Can You Leave A Note For A Goat?

Hello -

I clipped your car when pulling into the spot beside you. There’s no damage other than a scuff, but people are staring so I want them to believe I am leaving you my insurance information with this note.

Sorry about that.

My best friend from college wrote this note.  When he confessed the incident in a dorm room that he first swept for wiretaps, I sat there dumb-struck. I withdrew a big breath and bowed my head. I looked up, met his anxious gaze, and uttered slowly, “That is the most brilliant thing I have ever heard.”

This note represented a new benchmark in ingenuity and problem solving. My husband, G, thought it signaled a new low in bad judgment and thought my friend should have hired a defense attorney and a gondolier to ferry him through Hell’s waters. He also makes no secret of his belief that gondola should hold a second bench and some antiperspirant for my questionably principled self.
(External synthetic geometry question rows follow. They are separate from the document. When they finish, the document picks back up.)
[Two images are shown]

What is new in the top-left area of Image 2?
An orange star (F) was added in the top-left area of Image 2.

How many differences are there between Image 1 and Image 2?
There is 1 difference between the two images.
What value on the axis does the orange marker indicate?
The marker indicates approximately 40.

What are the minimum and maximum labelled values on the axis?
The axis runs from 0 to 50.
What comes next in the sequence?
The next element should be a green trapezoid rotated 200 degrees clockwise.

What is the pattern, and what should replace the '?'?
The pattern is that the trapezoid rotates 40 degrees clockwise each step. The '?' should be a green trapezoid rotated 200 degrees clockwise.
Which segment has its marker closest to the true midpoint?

It’s not that I don’t aspire to higher ethics. I watch those movies in which the protagonist does something self-sacrificing and pious, like stand between a wounded goat and a crew of teenagers throwing rocks at it, and wish I would respond as bravely. Have you noticed that the most compelling scenes are always in foreign movies? The citizens of other countries must have a more tightly wound moral compass than Americans. Or a strong reverence for goats. It’s not that I hate goats; I certainly wouldn’t want to hit one with my rickshaw, but I’m not likely to intervene in an adrenaline-fueled goat pelting session. I would call the police if my cell phone hadn’t been left behind in the market I’d just been to, but let’s face it, it would have been and retracing my steps through goat-execution terrain sounds unappealing.
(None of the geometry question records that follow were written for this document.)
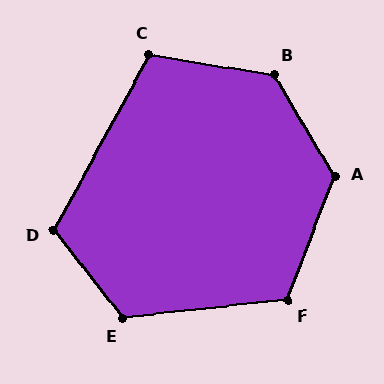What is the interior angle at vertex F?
Approximately 117 degrees (obtuse).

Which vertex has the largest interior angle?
B, at approximately 129 degrees.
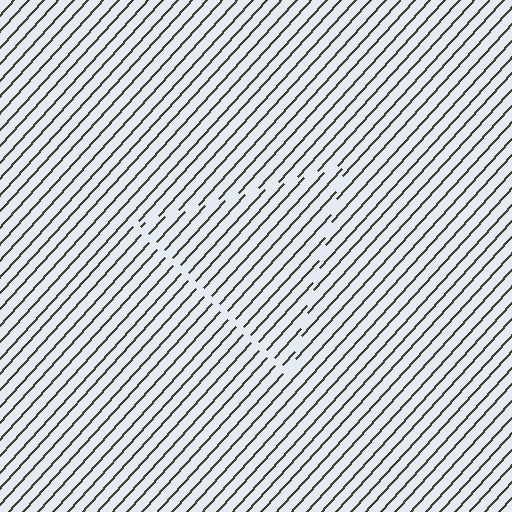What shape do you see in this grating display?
An illusory triangle. The interior of the shape contains the same grating, shifted by half a period — the contour is defined by the phase discontinuity where line-ends from the inner and outer gratings abut.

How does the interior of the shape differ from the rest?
The interior of the shape contains the same grating, shifted by half a period — the contour is defined by the phase discontinuity where line-ends from the inner and outer gratings abut.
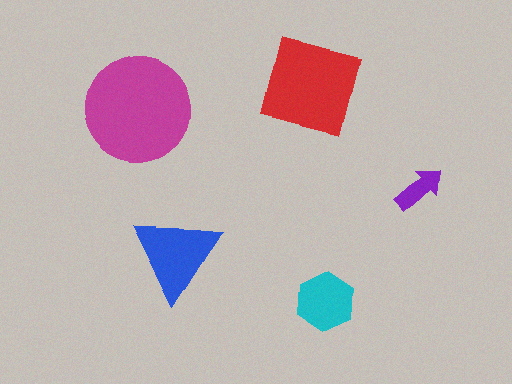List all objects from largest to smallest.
The magenta circle, the red square, the blue triangle, the cyan hexagon, the purple arrow.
I suppose I’m saying that even though G and I are both American, he’d assimilate well in a foreign country because he’d intercede to save that goat. He’d probably even do it in a way that would have the attackers shake their heads in remorse before they all shared a round of imported beer raised in a toast to goats around the world. Don’t get me wrong, I couldn’t turn my back completely on that goat. I’d be the one to hide out in an alley until the goons were gone. Then I’d bring that broken goat back to my house to live in our yard. While I wouldn’t demand a cease-fire in the heat of the moment, I’d be the asshole putting a plate of G’s beef tenderloin out for that goat and organizing a public speaking tour to raise awareness for the plight of goats.
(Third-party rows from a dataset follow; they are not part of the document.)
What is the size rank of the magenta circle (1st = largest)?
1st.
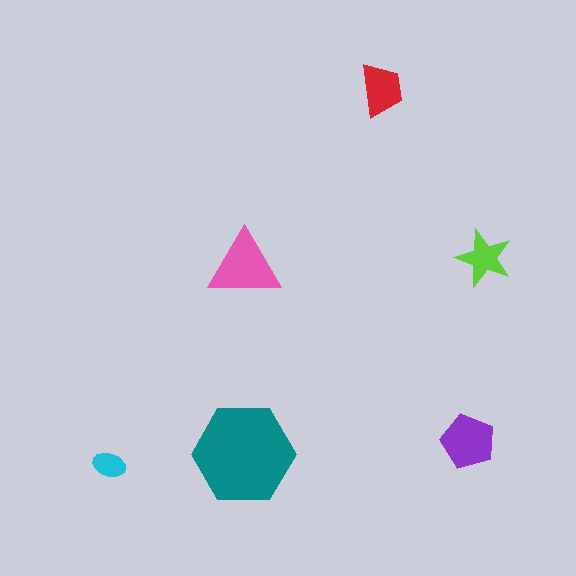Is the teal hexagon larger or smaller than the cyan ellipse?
Larger.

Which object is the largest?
The teal hexagon.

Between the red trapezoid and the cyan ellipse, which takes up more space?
The red trapezoid.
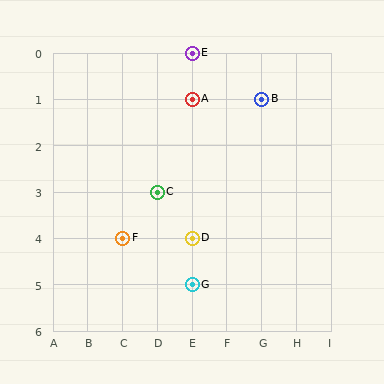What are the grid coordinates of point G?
Point G is at grid coordinates (E, 5).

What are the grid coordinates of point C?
Point C is at grid coordinates (D, 3).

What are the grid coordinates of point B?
Point B is at grid coordinates (G, 1).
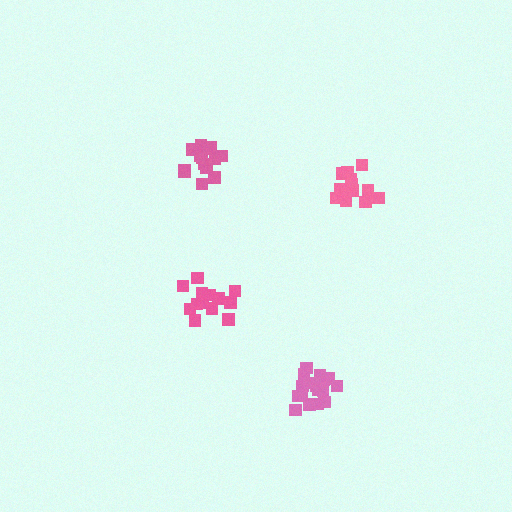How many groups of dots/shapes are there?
There are 4 groups.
I am not a beacon in an altercation. I become as silent as Charlie Chaplin when matters become confrontational. Once on an airplane that was approaching the runway for landing, a man in the row of seats in front of us made a call on his cell phone. G requested that man hang up the phone immediately. When the man tossed him a glare and a snide remark, G stood up righteously, like Denzel Washington in every movie he ever stars in, and demanded he hang up his phone in consideration of the safety of all the other passengers onboard. People clapped for him while I cowered in my seat with the realization I would have chosen death by fireball and crushed fuselage over confronting that man myself. Instead of words of gratitude, I muttered, “Fasten your seatbelt and return your seatback to its full and upright position, for God’s sake.”

I dread the occasions that G accompanies us to the store because it is without fail that I or one of the kids will open our car door too forcibly, sending it crushing into the side of the neighboring car. My door-dings are never quiet transgressions either; They have a domino effect by which my door slams the car beside me, which then slams the car beside it, and so on until every damn car in the lot has been dented. Fearing the owner of the car will hoist a large crossbow from his trunk and shoot me at close range, my reaction is to load each kid back into the car seat, drive quickly away, and vow penitently to never return to that market. G, on the other hand, would probably have the car owner paged over the loudspeaker while I plead in his ear, “We have a red car. They have a white car.  That makes pink…which is…happy!  Everyone loves pink because it makes them happy. For the love of Christ, let’s leave! Happy!”

I backed into a MAC truck while attempting to parallel park recently. When striking a truck that weighs more than a herd of elephants, you can safely assume the only vehicle that received damage is yours. With that kernel of wisdom and physics, I began to cry violently while scrambling for the gear shift to high-tail it out of there. G hissed something about being a role model to children and forced me to wait until the truck driver returned. When he did arrive, I tried to explain, but only a croak and the word ‘Monsieur’ came out of my mouth. Evidently I believe truck drivers like to be addressed by formal French titles when being begged for forgiveness. G finally came to my aid with his command of the English language. He explained that his wife – and he used the word ‘wife’ like I was a mail order candidate gone horribly wrong -  hit his truck upon attempting a parallel park – and he used air quotations around ‘parallel park’ as though to signal that only those equipped with a penis should attempt to perform this maneuver. The burly truck driver looked me up and down, while I bowed my head and said “Monsieur” one more time, and snickered.

“I don’t see a thing.”  He winked at me, “Never happened.”

As I crawled back into the passenger seat, swearing to never drive again, I looked at G smugly and said, “An anonymous note of contrition with no insurance information would have been easier.” As he pulled away he gave me that ‘your gondola to Hell awaits’ look he has perfected.